[ATen][CPU][Sparse] Use Third-Party Eigen for sparse add and addmm (#155357)

This pull request adds the following ops for sparse matrices using Eigen library: ```python add(a_csr, b_csr) add(a_csc, b_csc) addmm(c_csr, a_csr, b_csr) addmm(c_csr, a_csr, b_csc) addmm(c_csr, a_csc, b_csc) addmm(c_csr, a_csc, b_csr) addmm(c_csc, a_csr, b_csr) addmm(c_csc, a_csr, b_csc) addmm(c_csc, a_csc, b_csc) addmm(c_csc, a_csc, b_csr) ``` Currently, the operations for sparse matrices on CPU are available through MKL only. The non-existence of MKL on `aarch64` causes the unavailability of these ops on any machines with ARM based CPUs, including Apple Silicon, AWS Graviton and NVIDIA Grace. This PR addresses this issue by using Eigen as a backend for the above ops.
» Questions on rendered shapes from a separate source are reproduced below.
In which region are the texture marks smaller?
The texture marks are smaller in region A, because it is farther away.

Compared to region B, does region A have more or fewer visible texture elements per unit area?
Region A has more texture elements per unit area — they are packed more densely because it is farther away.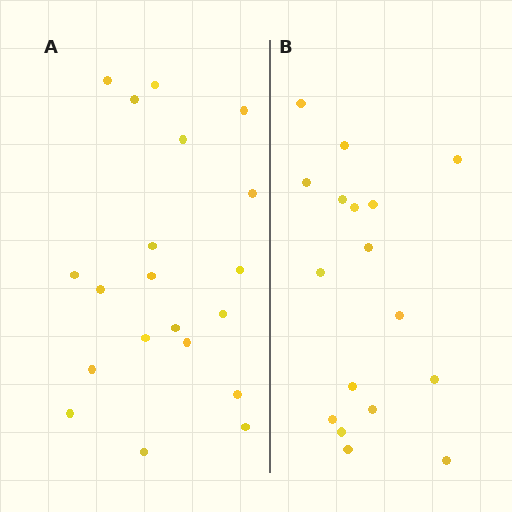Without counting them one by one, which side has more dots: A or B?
Region A (the left region) has more dots.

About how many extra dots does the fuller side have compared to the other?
Region A has just a few more — roughly 2 or 3 more dots than region B.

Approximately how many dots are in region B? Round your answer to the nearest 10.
About 20 dots. (The exact count is 17, which rounds to 20.)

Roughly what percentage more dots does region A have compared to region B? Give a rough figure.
About 20% more.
This is a re-factored version of my previous PR #101814. The main difference with the old one, this does not enable Eigen by default. Pull Request resolved: https://github.com/pytorch/pytorch/pull/155357 Approved by: https://github.com/pearu, https://github.com/eqy Co-authored-by: Eli Uriegas <eliuriegas@meta.com>
2025-10-20 21:14:14 +08:00 · 2025-08-23 19:03:55 +00:00
parent 4acdbb8311
commit 3e5b021f21
14 changed files with 426 additions and 8 deletions
--- a/BUILD.bazel
+++ b/BUILD.bazel
@ -279,6 +279,7 @@ header_template_rule(
        "@AT_BLAS_F2C@": "0",
        "@AT_BLAS_USE_CBLAS_DOT@": "1",
        "@AT_KLEIDIAI_ENABLED@": "0",
+        "@AT_USE_EIGEN_SPARSE@": "0",
    },
 )

--- a/CMakeLists.txt
+++ b/CMakeLists.txt
@ -289,6 +289,7 @@ option(USE_PRECOMPILED_HEADERS "Use pre-compiled headers to accelerate build."
 option(USE_PROF "Use profiling" OFF)
 option(USE_PYTORCH_QNNPACK "Use ATen/QNNPACK (quantized 8-bit operators)" ON)
 option(USE_SNPE "Use Qualcomm's SNPE library" OFF)
+option(USE_EIGEN_SPARSE "Use Eigen Sparse Matrices" OFF)
 option(USE_SYSTEM_EIGEN_INSTALL
    "Use system Eigen instead of the one under third_party" OFF)
 cmake_dependent_option(
--- a/aten/src/ATen/CMakeLists.txt
+++ b/aten/src/ATen/CMakeLists.txt
@ -96,6 +96,8 @@ file(GLOB native_mkldnn_cpp "native/mkldnn/*.cpp")
 file(GLOB vulkan_cpp "vulkan/*.cpp")
 file(GLOB native_vulkan_cpp "native/vulkan/*.cpp" "native/vulkan/api/*.cpp" "native/vulkan/impl/*.cpp" "native/vulkan/ops/*.cpp")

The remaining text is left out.